NOTE: This post has been updated 7/8/2017
After a controversial plan to turn an abandoned hospital in Troy over to a housing developer failed to clear the city council in June, the city took steps Thursday night to secure the building and borrow money for its demolition.
Last month, Troy’s city council could not come to an agreement over a plan to turn over the dilapidated former Leonard Hospital over to developer The Community Builders.
The Community Builders had proposed building a mixed-income housing development on the Lansingburgh site but the plan faced objections from neighbors. The city council deadlocked 4 to 4 with one abstention.

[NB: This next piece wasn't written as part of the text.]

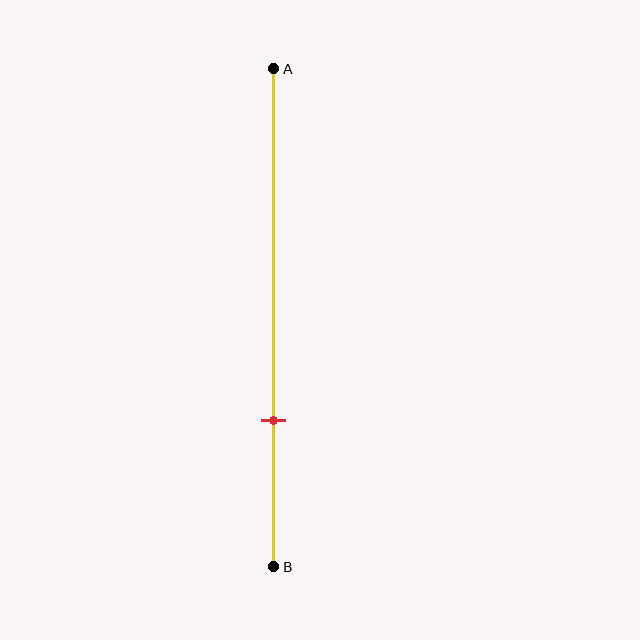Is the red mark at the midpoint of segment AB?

So the city administration worked in recent days to come up with a new plan: secure the site and then bond $2.5 million to demolish and abate the property.
Mayor Patrick Madden, a Democrat, says the plan is to make the lot marketable to developers.

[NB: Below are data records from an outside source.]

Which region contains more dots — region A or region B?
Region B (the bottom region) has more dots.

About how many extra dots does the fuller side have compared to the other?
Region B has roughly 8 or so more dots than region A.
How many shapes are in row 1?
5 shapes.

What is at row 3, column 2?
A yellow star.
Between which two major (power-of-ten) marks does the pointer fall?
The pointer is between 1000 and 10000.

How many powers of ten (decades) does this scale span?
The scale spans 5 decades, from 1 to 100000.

“The building itself has been abandoned for years and it’s an attractive nuisance, and people have trespassed and gotten hurt, and the city is liable to some degree for that. So it’s imperative that we do something to do that building. We can secure it and that’s only so good. The real solution is to remove the building,” said Madden.
The city voted Thursday 7 to 2 to spend $162,000 to secure the site, including a fence around the property.

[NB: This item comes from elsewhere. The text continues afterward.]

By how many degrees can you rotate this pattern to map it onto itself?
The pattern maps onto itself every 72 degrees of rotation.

Councilman Mark McGrath, a Republican still frustrated over the previous impasse to turn the keys over to a developer, voted against the security funding. He also voted against the resolution to borrow $2.5 million to demolish the property.
“I don’t know what to say. I personally feel it was a disgrace. The reasoning behind it, I thought it was atrocious. People can’t deny it. They can make excuses, but they can’t deny it,” said McGrath. “So, again, it’s on principle. I am not going to have the people in my district or the other districts in the City of Troy swallow this tax increase because of the failure of this city council. I’m not gonna do it, OK?”
Democratic Councilman Bob Doherty praised the administration for coming up with the new plan and also spoke to McGrath.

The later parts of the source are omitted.